Garry Loewen, in his reflections, noted that there was initially a sense that there was a little too much testosterone in the beginnings of CCEDNet.  He did not report (perhaps out of a sense of propriety) one example that I always chuckle about. 

We were in one of the first meetings and for an evening session we planned informal remarks from each participant that would help to introduce/orient each of us to each other. That evening we sat in a big circle, and one after another told a bit about our various organizations’ recent and past doings. Now, you’ve got to recognize that it was mostly men there, so in fact going around the circle meant that most of the guys had told their stories before it came to be a turn for one (or more) women to talk.  So it was that Carol Rock looked around the circle and commented in her wonderfully dry way, “Well, I guess we have all heard from each of you how much bigger your’s is than the other guys’.”
 
Oh, she was so right! The remarks had really taken on a bragging air! My guess is that (perhaps understandably) people (the guys) were rather unacquainted with each other and perhaps a bit insecure in this early meeting –  and so a bit of showing off….Anyway, she brought down the house! And ever after that the atmosphere was great and comradely. Thank you, Carol!!!

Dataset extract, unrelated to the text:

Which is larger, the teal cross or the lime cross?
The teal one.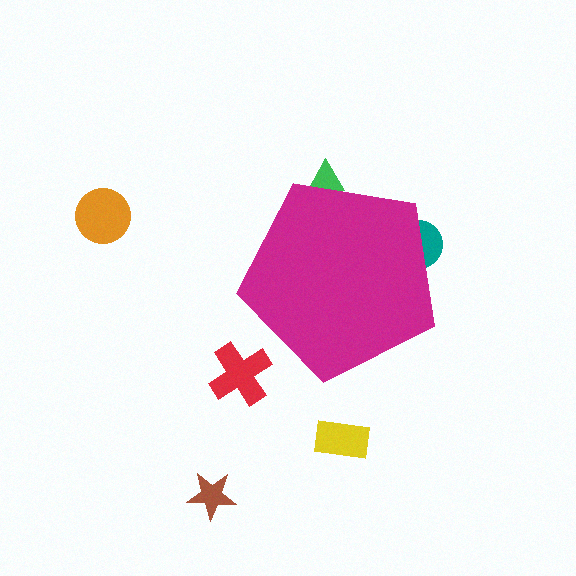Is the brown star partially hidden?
No, the brown star is fully visible.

Honorary lifetime member of CCEDNet, Stewart is one of the pioneers of CED in the US and Canada, as both a policy adviser and a designer and manager of CED institutions. As head of the (U.S.) Center for Community Economic Development, he helped create the first finance institution for CED, the Massachusetts Community Development Finance Authority. He helped start Canada’s first community development corporation, New Dawn Enterprises, and headed the Community Economic Development Center in Cape Breton, Nova Scotia. A consultant, researcher, and author, Stewart currently specializes in community and development finance as an associate with the Canadian Centre for Community Renewal.